Librarians need to persuade politicians across Europe
The copyright law for e-books needs changing, according to discussions at last week's Umbrella meeting. Tom Wilkie reports
Libraries have a vital contribution to make to the creation of a European Knowledge Society, but only if they can persuade politicians across the continent to change the copyright law applying to e-books. This is what delegates at a conference organised by the UK’s Chartered Institute of Library and Information Professionals (Cilip) were told on 12 July 2011.
Across Europe ‘the librarians are asleep’, Gerald Leitner, president of the European Bureau of Library, Information and Documentation Associations (Eblida), warned delegates in a hard-hitting and surprisingly political opening plenary address.
Speaking to the Cilip ‘Umbrella’ conference, which is held every two years, he pointed out that politicians were not aware of the differences between printed and e-books nor that libraries can use printed books more freely than e-books, due to the restrictiveness of e-book licences.
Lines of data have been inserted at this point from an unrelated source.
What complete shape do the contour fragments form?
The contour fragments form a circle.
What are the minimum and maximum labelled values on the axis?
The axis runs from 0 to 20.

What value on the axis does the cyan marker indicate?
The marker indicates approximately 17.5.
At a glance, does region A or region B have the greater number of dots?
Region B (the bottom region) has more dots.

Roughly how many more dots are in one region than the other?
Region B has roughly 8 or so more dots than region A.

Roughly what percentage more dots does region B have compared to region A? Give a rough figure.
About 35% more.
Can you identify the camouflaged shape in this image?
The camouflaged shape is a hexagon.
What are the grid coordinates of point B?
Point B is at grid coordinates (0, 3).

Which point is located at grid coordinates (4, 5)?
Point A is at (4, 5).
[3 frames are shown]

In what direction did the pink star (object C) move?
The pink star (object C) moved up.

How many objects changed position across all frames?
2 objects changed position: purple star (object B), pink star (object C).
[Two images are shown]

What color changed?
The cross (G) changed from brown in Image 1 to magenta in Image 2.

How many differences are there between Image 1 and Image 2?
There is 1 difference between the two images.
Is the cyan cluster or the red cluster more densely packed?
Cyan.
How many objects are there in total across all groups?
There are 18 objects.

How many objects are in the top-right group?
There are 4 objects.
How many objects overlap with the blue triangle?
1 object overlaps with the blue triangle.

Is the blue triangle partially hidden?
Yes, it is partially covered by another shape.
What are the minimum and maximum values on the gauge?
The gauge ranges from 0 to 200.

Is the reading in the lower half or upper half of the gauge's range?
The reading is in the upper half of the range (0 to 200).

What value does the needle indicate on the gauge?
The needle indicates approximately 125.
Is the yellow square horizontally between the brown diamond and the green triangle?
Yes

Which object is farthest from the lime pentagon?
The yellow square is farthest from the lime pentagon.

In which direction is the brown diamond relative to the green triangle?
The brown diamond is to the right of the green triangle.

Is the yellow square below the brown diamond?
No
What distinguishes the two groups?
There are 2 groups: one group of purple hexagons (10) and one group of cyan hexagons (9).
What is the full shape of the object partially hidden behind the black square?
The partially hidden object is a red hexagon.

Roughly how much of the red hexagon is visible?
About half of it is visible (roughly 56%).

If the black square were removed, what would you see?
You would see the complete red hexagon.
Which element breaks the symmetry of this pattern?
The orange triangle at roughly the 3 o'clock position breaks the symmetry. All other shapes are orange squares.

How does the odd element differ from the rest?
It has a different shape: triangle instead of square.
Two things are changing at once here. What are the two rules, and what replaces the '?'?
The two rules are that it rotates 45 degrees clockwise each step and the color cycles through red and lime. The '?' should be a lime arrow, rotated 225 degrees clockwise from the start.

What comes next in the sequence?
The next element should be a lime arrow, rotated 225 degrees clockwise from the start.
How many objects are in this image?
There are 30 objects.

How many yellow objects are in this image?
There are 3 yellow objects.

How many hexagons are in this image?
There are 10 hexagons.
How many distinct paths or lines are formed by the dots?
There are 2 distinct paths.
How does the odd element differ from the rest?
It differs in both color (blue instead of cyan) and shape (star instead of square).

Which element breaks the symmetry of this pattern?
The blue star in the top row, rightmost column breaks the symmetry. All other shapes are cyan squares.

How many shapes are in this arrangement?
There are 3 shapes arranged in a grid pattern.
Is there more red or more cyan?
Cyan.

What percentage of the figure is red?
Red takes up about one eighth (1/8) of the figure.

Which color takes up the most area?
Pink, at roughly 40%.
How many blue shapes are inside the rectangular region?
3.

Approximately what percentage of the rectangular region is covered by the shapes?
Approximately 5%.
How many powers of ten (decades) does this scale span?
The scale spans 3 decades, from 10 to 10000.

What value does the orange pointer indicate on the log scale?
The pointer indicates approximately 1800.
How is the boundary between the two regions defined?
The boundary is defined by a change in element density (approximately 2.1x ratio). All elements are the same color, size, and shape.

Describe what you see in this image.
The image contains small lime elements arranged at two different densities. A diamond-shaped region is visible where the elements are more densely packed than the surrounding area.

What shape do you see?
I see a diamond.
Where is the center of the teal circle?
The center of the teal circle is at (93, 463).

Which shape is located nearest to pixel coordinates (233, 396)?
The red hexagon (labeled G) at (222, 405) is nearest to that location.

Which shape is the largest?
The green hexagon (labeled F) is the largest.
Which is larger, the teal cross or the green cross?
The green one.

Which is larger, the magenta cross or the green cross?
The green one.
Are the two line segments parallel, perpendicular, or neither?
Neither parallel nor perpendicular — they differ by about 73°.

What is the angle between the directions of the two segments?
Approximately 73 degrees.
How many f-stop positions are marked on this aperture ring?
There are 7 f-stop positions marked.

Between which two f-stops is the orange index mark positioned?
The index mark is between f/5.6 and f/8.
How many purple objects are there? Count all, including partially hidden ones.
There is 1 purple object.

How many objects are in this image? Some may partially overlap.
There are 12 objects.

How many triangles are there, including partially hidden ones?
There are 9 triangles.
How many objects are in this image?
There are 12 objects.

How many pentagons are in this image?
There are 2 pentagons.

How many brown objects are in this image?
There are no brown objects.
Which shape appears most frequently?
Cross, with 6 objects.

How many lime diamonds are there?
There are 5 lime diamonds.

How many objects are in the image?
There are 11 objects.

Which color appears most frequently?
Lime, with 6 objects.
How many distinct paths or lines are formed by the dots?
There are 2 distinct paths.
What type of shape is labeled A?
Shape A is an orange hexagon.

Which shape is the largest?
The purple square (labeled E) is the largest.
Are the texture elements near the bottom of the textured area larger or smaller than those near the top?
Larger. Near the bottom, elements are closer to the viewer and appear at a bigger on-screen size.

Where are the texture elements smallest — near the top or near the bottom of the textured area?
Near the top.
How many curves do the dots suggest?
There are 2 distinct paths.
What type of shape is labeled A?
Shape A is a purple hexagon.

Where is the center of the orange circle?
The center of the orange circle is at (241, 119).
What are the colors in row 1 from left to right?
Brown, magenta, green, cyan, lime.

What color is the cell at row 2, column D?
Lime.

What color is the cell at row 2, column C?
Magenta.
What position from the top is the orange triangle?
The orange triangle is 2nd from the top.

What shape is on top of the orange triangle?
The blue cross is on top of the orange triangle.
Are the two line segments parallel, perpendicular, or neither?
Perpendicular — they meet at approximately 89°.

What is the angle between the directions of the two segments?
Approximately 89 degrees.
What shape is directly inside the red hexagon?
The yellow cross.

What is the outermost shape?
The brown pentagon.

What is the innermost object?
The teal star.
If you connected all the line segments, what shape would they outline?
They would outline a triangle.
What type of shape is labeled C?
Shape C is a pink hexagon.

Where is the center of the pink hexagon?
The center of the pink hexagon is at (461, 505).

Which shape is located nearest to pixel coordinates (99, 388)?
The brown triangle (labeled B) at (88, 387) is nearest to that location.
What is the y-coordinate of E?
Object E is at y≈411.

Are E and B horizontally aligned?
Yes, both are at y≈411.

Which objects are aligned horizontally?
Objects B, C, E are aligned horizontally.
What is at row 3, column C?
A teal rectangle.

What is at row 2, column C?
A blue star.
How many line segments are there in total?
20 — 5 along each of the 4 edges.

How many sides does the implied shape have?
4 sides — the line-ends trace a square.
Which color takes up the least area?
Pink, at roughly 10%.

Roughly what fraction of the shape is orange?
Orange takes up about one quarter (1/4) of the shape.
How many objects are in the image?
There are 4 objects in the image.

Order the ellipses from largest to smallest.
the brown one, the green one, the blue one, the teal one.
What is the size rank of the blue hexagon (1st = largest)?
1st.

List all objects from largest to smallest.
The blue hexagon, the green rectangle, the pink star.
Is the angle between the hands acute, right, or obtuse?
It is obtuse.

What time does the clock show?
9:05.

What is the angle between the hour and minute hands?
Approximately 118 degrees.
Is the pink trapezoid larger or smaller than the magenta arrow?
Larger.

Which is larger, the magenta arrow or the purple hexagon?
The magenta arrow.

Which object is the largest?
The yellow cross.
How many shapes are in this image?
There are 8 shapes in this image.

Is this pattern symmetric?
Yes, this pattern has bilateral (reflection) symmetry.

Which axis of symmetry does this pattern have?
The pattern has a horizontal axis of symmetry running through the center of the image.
Over the past 15 years, libraries have grown rather than diminished in importance, he said. Two decades ago, they were considered out of date with, for example, Nicholas Negroponte creator of the famous MIT Media Lab, predicting that libraries would fall out of use. In fact, according to Leitner, the trend has gone in the opposite direction: ‘now, 15 years later, libraries are more important than ever. They have changed more than Negroponte could have imagined.’
But legislation is lagging behind, he complained. While European legislators still regard libraries as physical places where people go to borrow printed books, real libraries are hybrids where people can indeed borrow books locally but which can also offer users globally access over the internet to digital and electronic media.
He acknowledged the pioneering role of STM libraries as the early adopters of this trend but now the concept is spreading rapidly. Leitner, who is also secretary general of the Austrian Library Association, claimed that the concept of the library without walls was becoming a reality — open seven days a week, for all citizens, not just in cities but in the remotest villages of Europe.
He expressed frustration that librarians had not taken the lead in efforts to change copyright law and had shown no realisation that this was a pan-European problem. Lamenting the decline in the European ideal and how the very idea of a European community had fallen into disrepute over the past few years, he remarked that it would have been easier to talk about European libraries a few years ago. So, he asked, was this the right moment to start to discuss a library policy for Europe? Leitner believed that the various systems and institutions of the EU do offer ways to improve the position, but librarians were not using them effectively.
Librarians had neglected to make use of the opportunity that the European Union offers to promote libraries as having a central place in economic development as well as in encouraging literacy and wider cultural goals. This neglect of a European dimension ‘is a mistake and we should change it,’ he declared.
Leitner’s position drew support from other contributors to the conference. It was, said Martin Palmer, principal officer at Essex Libraries in the UK, ‘a compelling argument as to why librarians should respond to the digital challenge. Libraries are part of the digital world.’ Lucy Gildersleeves, from the Department of Information Studies at University College London, noted that in the age of e-books, ‘librarians are no longer keepers of a physical space but facilitators of learning. Where are the boundaries between library and classroom?’ In universities and colleges, she asserted, ‘librarians need to collaborate with teaching staff to select e-books to be made available to students.’
The Cilip Umbrella conference also heard results of efforts to provide empirical evidence to demonstrate the important and utility of libraries. Reporting research conducted by the National Library of Scotland (NLS), David Hunter remarked that national libraries present particular difficulties in measuring their impact. It is difficult to understand user behaviour because there is no a coherent set of users – in contrast to research libraries, which have a user community defined by academic interest, and public libraries, whose users are from the geographical locality.
In any case, Hunter said: ‘It is not enough to count usage figures. We need to understand what users do as a result of their interaction with the library. Was their engagement with the library useful and productive; did it add to human knowledge and insight.
The NLS study opted to count the number of published research items citing the library as a proxy indicator of the knowledge being generated. The team, led by Hunter, looked at several ‘Aggregated Research Gateways’ including Google Scholar; JSTOR; Web of Knowledge; and Oxford Journals Online. From Google Scholar the team got a tally of about 10,000 publications citing the NLS, with around 400 being added each year.
Comparisons showed that the British Library received many times that number of citations but the National Library of Wales was receiving only about 200 citations a year.
Hunter concluded that citation analysis should be regarded as only one part of the evaluation tool box. The method may miss publications and, in any case, national libraries have a duty not only to promote research but also to preserve, educate, and contribute to wider culture.